Blog

Sinds 22 juni 2015 schrijf ik hier wekelijks een stukje over mijn leven met uitgezaaide borstkanker. Ik ben niet begonnen te schrijven met het idee dit iedere week te doen, het is er min of meer ingeslopen. Ik vond destijds dat, sinds ik niet meer buitenshuis werk, mijn grijze hersencellen te weinig uitgedaagd werden. Zoals ik mijn volwassen leven lang iedere week aan conditiegym en hardlopen gedaan heb, niet omdat ik sportief ben maar omdat het goed voor mij is, zo ben ik ook gaan schrijven, omdat het goed voor mij is. Tot mijn eigen verbazing bleek al snel dat het mij voldoening geeft om iedere week mijn gedachten te ordenen en mijn wederwaardigheden op het gebied van kanker op te schrijven. En uiteraard is het fijn te zien dat mijn blog gelezen wordt.

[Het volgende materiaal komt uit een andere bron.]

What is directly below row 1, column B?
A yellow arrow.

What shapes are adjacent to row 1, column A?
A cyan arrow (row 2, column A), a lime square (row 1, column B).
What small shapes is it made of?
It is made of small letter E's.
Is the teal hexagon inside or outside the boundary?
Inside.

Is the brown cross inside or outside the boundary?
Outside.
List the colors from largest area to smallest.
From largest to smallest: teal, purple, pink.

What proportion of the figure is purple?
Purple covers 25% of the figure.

Omdat de medicijnen vooralsnog hun werk doen, bevind ik mij nu in rustig vaarwater wat mijn ziekte betreft. Maar ook al gaat het relatief goed, kanker blijft aanwezig. Ik zie er echter geen heil in om wekelijks een opsomming te geven van de bijwerkingen van deze ellendige ziekte, dan kan ik bezig blijven over knallende hoofdpijn of de extreme vermoeidheid die mij soms overvalt, of over opvliegers waar ik chagrijnig van word en over paniekaanvallen. Nee, het is niet mijn intentie om een wekelijkse klaagrubriek te schrijven met als gevolg dat ik de afgelopen tijd met de vraag rondliep waarover ik dan zal schrijven en of deze blog nog wel de juiste plek is. Uiteindelijk heb ik besloten om niet alleen over de invloed van kanker op mijn leven te schrijven maar ook over andere dingen die mij bezighouden. Want ook die belevenissen horen bij mijn dagelijkse leven met kanker. Dank Ingrid, je aanmoediging door te gaan met schrijven kwam voor mij precies op het juiste moment.

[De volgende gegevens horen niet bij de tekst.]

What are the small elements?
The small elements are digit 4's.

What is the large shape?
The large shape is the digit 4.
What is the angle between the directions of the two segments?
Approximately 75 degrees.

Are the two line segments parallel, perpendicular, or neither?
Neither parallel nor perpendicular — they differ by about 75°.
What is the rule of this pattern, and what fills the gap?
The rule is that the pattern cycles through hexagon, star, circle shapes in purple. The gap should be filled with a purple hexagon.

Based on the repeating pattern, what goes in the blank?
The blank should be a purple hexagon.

Dus vandaag wil ik schrijven over het aanbreken van de lente en over de honderden bijen die afkomen op de bloeiende prunussen in het parkje om de hoek. Iedere keer als ik er langsloop met miss Happy sta ik even stil om te luisteren naar het bijengezoem dat de lucht rond de bloesem doet vibreren. Ook wil ik schrijven over de bunzing die vlak voor mijn auto de weg overstak bij het winkelcentrum midden in de woonwijk. Onderwijl hoorde ik in gedachten de vertrouwde stem van David Attenborough vertellen wat de kenmerken van een bunzing zijn en waar dit dier in het voorjaar naar op zoek is. En ik wil schrijven over de 5 ooievaars die rondjes om elkaar draaiden in de lucht, over de schreeuwende fazantenhaantjes, de hazen, de eerste grutto’s, over het weiland met bokken en rammen die stinken als een kaaswinkel in Frankrijk, over de uil op doorreis naar het noorden en over de eerste pulletjes in de sloot.

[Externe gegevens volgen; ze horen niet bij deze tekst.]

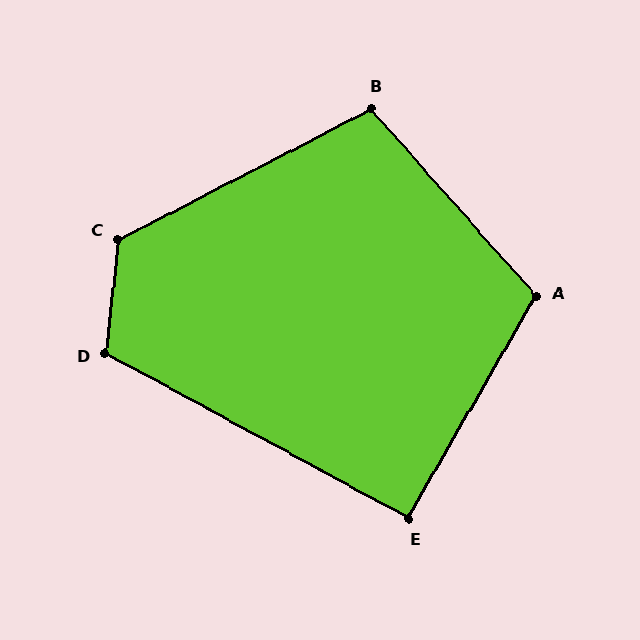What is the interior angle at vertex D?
Approximately 112 degrees (obtuse).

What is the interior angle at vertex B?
Approximately 104 degrees (obtuse).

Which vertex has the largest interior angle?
C, at approximately 124 degrees.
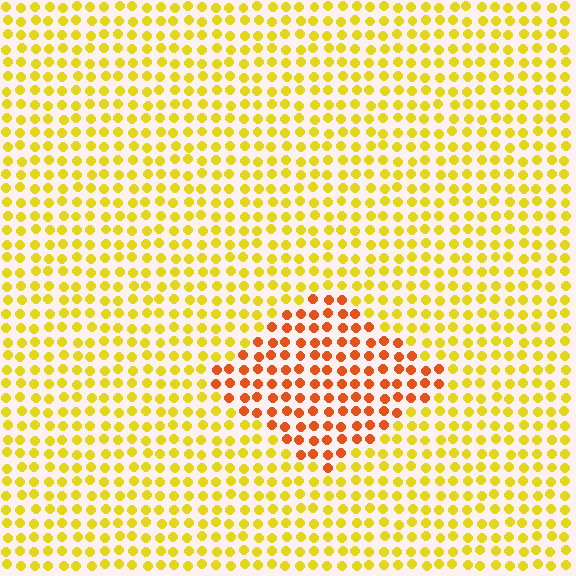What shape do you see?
I see a diamond.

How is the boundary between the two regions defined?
The boundary is defined purely by a slight shift in hue (about 40 degrees). Spacing, size, and orientation are identical on both sides.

Maar wie kan de lente beter bezingen dan Maarten van Roozendaal in zijn lied ‘Mooi’? Het lied spookt al dagen door mijn hoofd, ik zet de CD op en brul uit volle borst mee: ‘Ach ik ben God dank dus nog een keer een jonge lente waard. Mooi, ‘t is om te janken zo mooi. Mooi, om te janken zo mooi!’

1 reactie

Josephine,
Je kan heel mooi en beeldend schrijven ... vooral ermee blijven doorgaan hoor!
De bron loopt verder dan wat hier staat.